The Canberra light rail network was designed to integrate with cycling and other forms of active transport. All light rail vehicles have bicycle racks on board. Outdoor Bike racks are also installed at all stations, as well as some bus stops. No locks are provided, and use of these racks is at passengers' own risk. A secure, covered bicycle cage is available at the Nullarbor Avenue light rail station. Under the "Bike and Ride" initiative, Transport Canberra maintains additional bike cages key bus stops and interchanges across the network that can be accessed on request using a valid MyWay card. Most ACTION busses have bicycle carriers installed on the front of the vehicle for up to two bicycles (it is the passenger's responsibility to securely attach and remove bicycles when boarding or alighting). Carriage of bicycles is included in the fare for both bus and tram services.

== Bicycle organisations and groups==
- Pedal Power ACT – the largest cycling organisation and advocacy group in Canberra. Formed in 1975.

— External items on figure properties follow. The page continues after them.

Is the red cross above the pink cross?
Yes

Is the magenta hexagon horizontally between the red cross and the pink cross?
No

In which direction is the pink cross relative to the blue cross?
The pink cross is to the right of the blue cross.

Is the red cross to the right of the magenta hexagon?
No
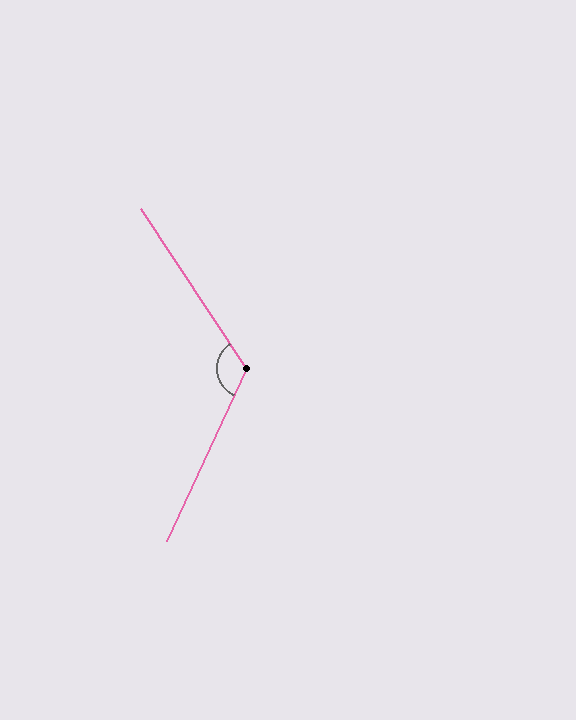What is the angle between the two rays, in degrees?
Approximately 122 degrees.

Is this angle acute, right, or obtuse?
It is obtuse.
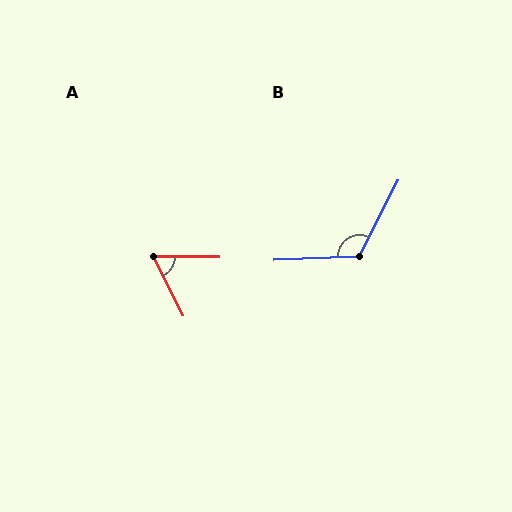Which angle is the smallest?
A, at approximately 63 degrees.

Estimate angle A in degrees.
Approximately 63 degrees.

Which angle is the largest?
B, at approximately 119 degrees.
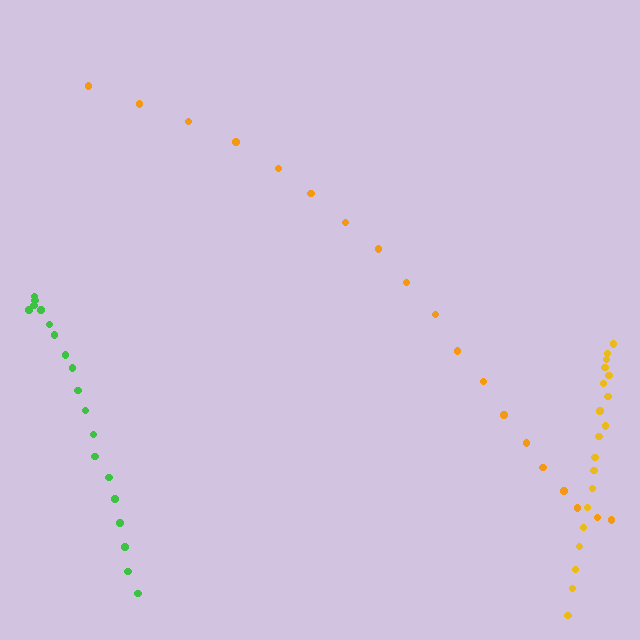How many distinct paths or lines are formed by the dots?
There are 3 distinct paths.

- Canberra Cycling Club – Canberra's oldest cycling club, formed in 1926. The club is an affiliate of AusCycling and hosts regular road and track events, including the Canberra Tour and a winter road racing series.
- Canberra Off Road Cyclists (CORC) – Australia's largest mountain bike club, and a MTBA foundation club formed in 1988.

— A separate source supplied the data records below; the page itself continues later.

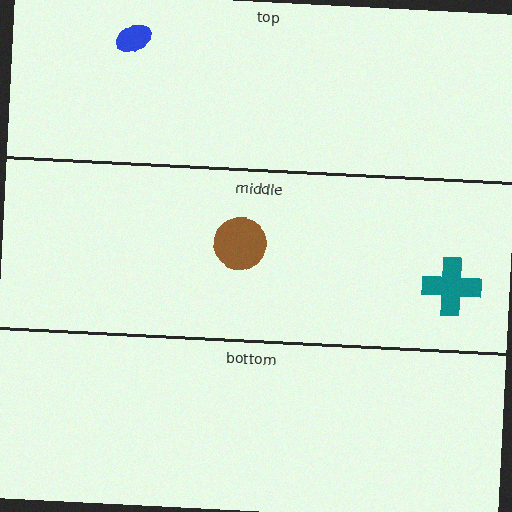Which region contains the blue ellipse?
The top region.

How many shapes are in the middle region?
2.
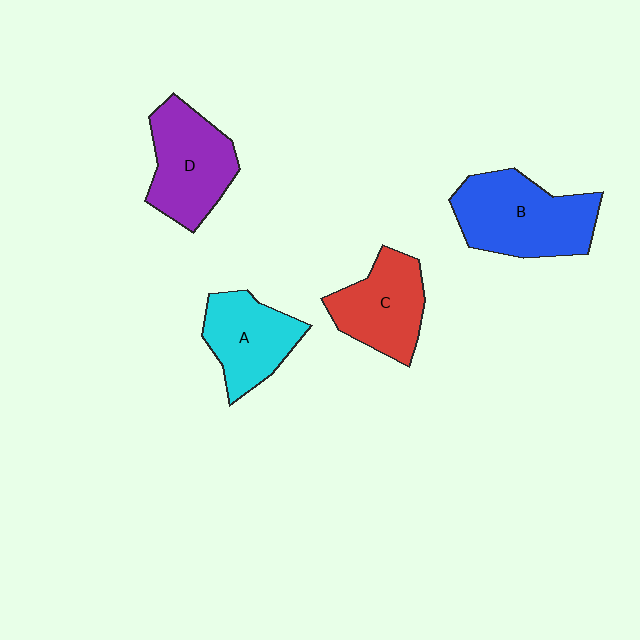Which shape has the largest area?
Shape B (blue).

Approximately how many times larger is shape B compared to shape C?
Approximately 1.3 times.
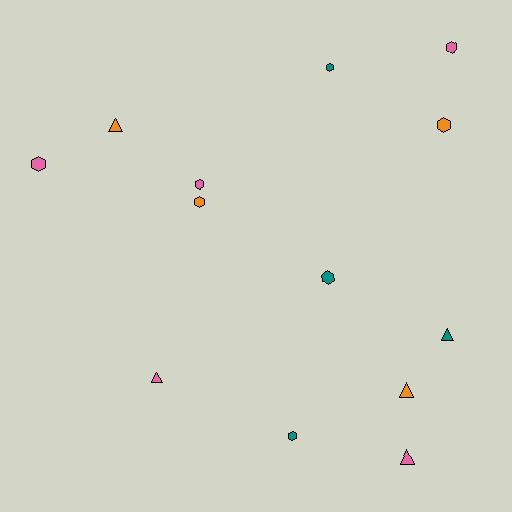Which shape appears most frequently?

- Capital Region Masters Cycling Club – formerly the ACT Veterans Cycling Club, formed in 1993, catering to cyclists aged over 30. The club runs regular road, track and criterium events.
- Vikings Cycling Club ACT – a club based in Canberra's southern suburbs that hosts social and competitive events for cyclists of all ages and abilities, particularly focussing on increased participation by women, junior cyclists and those with a disability.